“While racial profiling and sexual harassment may have grabbed the public spotlight, being poor and living on assistance is more likely to elicit hostility and prejudice than race, skin colour or gender — although being Muslim is marginally worse for this.
According to an Ontario Human Rights Commission survey released Friday, one in five Ontarians have negative feelings against those on social assistance, surpassing their unfavourable views against all other groups, except Muslims, who were disliked by 21 per cent of the respondents.”
On February 14th, 2017 RWC/MAG made a banner and brought it down to the Strawberry Ceremony for Missing and Murdered Aboriginal Women and Girls (boys, men and trans people). It is always a very moving and sad ceremony. But good to be able to show up and give support and acknowledgement to the dire impacts of colonialism on Indigenous communities.
Red Wagon Collective/Monday Art Group members joined with OCAP in the Sleepover at John Tory’s to protest the 18 million $$$ that the city is supposed to put into affordable housing and more shelter space, but instead is being put into some unused fund! A small group of us brought our Tent Project installation work with us, but due to police overdoing their jobs, we weren’t able to put it up. Instead we lay the quilt on the ground and worked on some knitting and crochet. Before long we were joined by some folks who wanted to get in on the yarn action.
It was a cold, cold night. But the vibes were so great at the sleepover that it made the cold endurable. OCAP served amazing food and there was music, singing and drumming and great speeches!
We also had our homelessness flag displayed, it always gets a lot of attention. We still talk about the politically dubious image of the flag – we think about turning it upside down as a way to symbolically decolonize it. We’ve had mixed views on this.
RWC/MAG were very happy to be part of this action.
It was a very sunny day when some of us from MAG went to this OCAP demonstration. It felt good to hit the streets and do our bit to let Toronto know that affordable housing needs to be a priority. The marchers had pizza, coleslaw, bean salad and watermelon a la OCAP in the park behind 51 division and then headed down to the Distillery district where the Panam had a booth for tourists – there we chanted and let the tourists know that Toronto is not taking responsibility for the conditions of un-affordability in the city and that the cost of the Panam doesn’t help…..We also handed out a postcard with our homelessness flag on it that people could mail in to John Tory demanding more rent geared to income housing…
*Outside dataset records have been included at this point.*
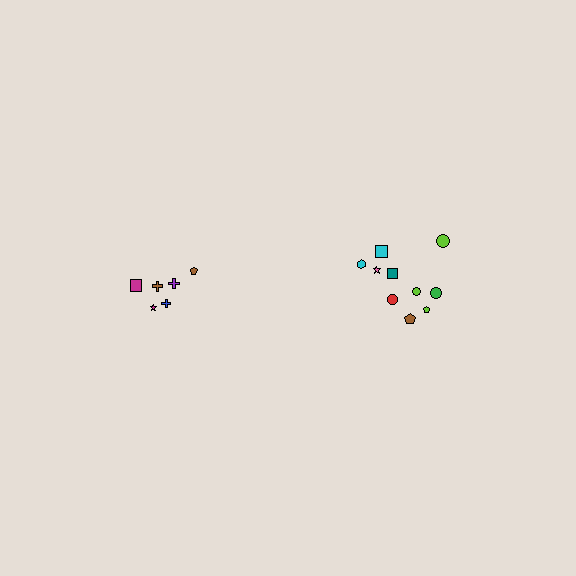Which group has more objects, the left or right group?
The right group.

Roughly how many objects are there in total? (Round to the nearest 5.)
Roughly 15 objects in total.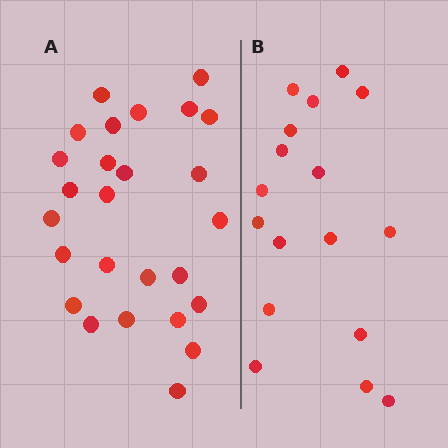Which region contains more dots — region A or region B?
Region A (the left region) has more dots.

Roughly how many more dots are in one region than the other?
Region A has roughly 8 or so more dots than region B.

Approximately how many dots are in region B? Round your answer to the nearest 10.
About 20 dots. (The exact count is 17, which rounds to 20.)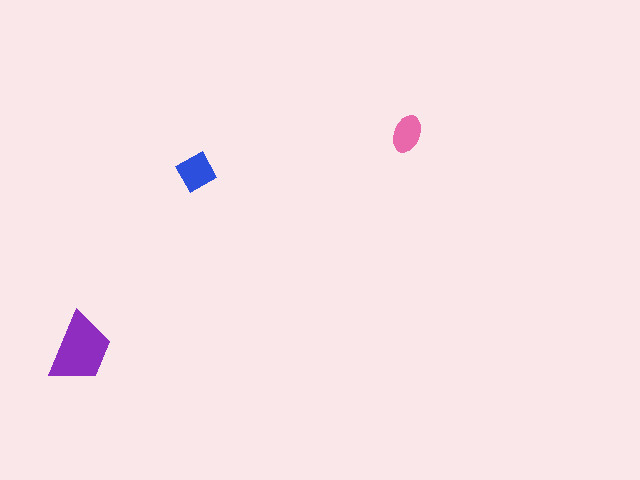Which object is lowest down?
The purple trapezoid is bottommost.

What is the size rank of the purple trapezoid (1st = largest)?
1st.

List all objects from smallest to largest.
The pink ellipse, the blue square, the purple trapezoid.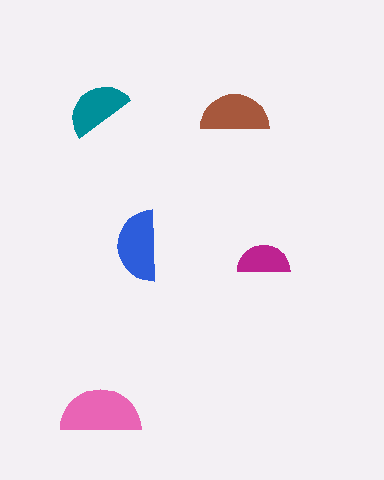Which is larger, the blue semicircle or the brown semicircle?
The blue one.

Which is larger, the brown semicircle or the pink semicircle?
The pink one.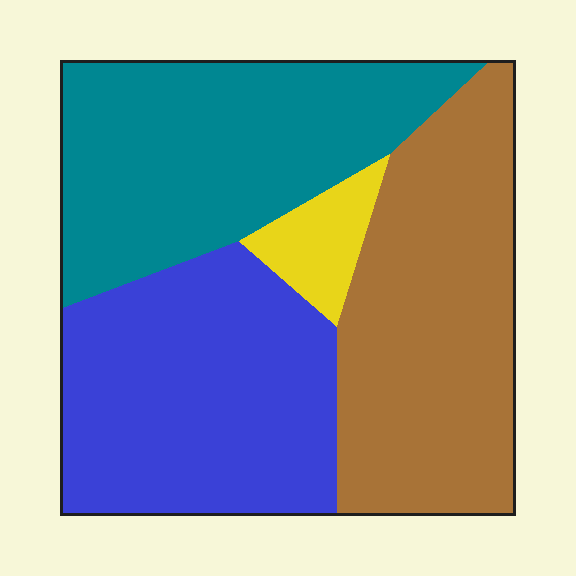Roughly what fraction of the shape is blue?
Blue covers roughly 30% of the shape.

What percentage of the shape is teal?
Teal takes up between a sixth and a third of the shape.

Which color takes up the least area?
Yellow, at roughly 5%.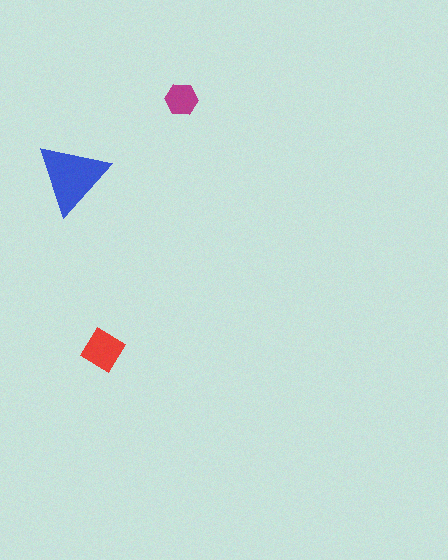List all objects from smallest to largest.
The magenta hexagon, the red diamond, the blue triangle.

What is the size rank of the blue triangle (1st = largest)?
1st.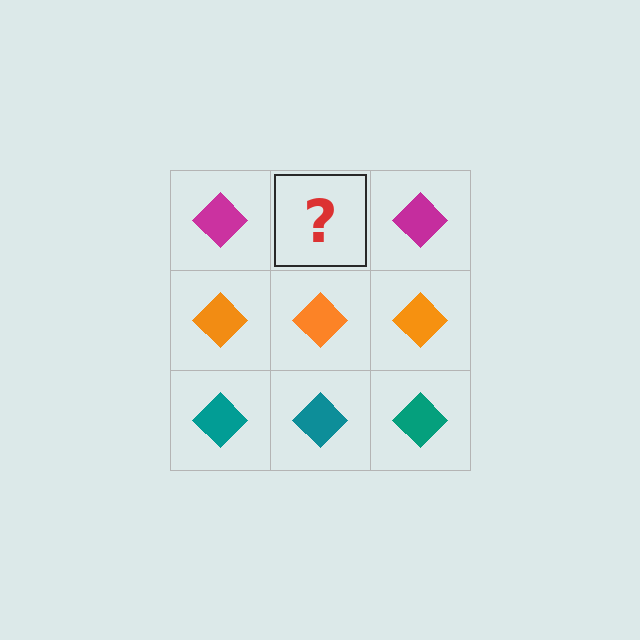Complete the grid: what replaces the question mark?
The question mark should be replaced with a magenta diamond.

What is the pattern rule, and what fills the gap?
The rule is that each row has a consistent color. The gap should be filled with a magenta diamond.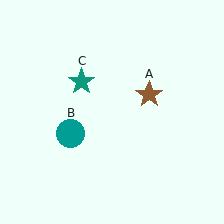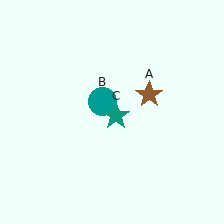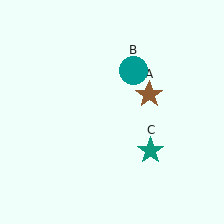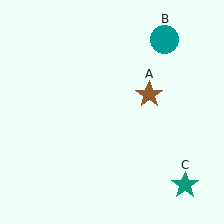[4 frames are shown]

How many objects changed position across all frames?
2 objects changed position: teal circle (object B), teal star (object C).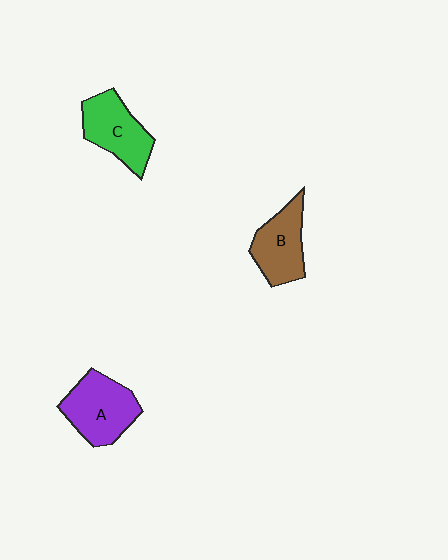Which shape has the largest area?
Shape A (purple).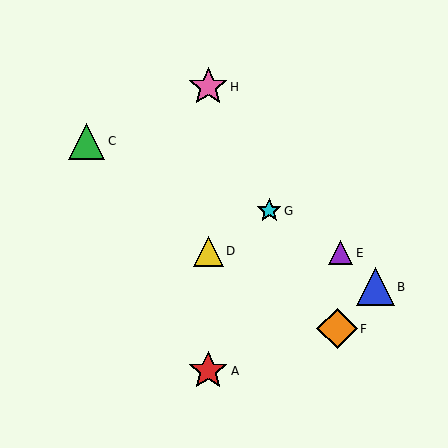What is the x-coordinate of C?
Object C is at x≈87.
OCAP campaign to stop closures of homeless shelters in the downtown core and gentrification.
“….We will be staging actions… throughout the summer. Contact the Office of the Mayor at (416) 397-2489 or firstname.lastname@example.org and let him know you demand adequate provision for the needs of the homeless and that you oppose their removal from the central part of the City. There will be no peace for the wealthy while the attack on vital services continues unabated.”
For what it’s worth my letter to John Tory
Hello John Tory,
I am writing in protest of the scaling back of shelters in the downtown core and any plan that would see shelters moved to inner suburban areas. While it may be necessary to add shelters to areas outside the downtown core, removing shelters from downtown Toronto would cause immeasurable harm to the homelessness community.
I live in a community with a women’s shelter close to downtown Toronto. I have also been involved in an arts group in the shelter for the past 5 years. This shelter is an important part of the community along with the other low income housing. unfortunately, gentrification is shrinking the low income inhabitation of the neighbourhood and thus the cultural and class diversity is also diminishing. This is really disheartening. As a society, I believe we benefit from the scant opportunities we have to share space across class difference and learn from the different paths we each walk. I am unmeasurably enriched by the work and conversations with women at the shelter in terms of my understanding of the society in which we live. Homelessness and poverty are ethical problem which we must face politically and as a society. Pushing these issues out of our sight will only increase the vulnerability of those who are already the most vulnerable. What we should be moving towards is greater supports and inclusion for homeless and low income folks.
Red Wagon Collective
John Tory’s response:
Thank you for your email regarding Toronto shelters. My office receives many letters from residents of Toronto with ideas on how we can make our city a better place to live, work and play. I will pass your thoughts onto staff in my office who deal with our Shelter Support and Housing policy files for their consideration.
We live in a good city, a really good city. My goal in the next four years is to unite us as one Toronto and turn a good city into a truly great one.
Thank you again for taking the time to write and share your ideas.
Mayor of Toronto
This response in no way indicates a commitment to low income inhabitation in the city of Toronto. What is John Tory’s idea of a truly great city? a mega city with mega events and tons of condo’s and fancy parks? play for who? we know who… not us.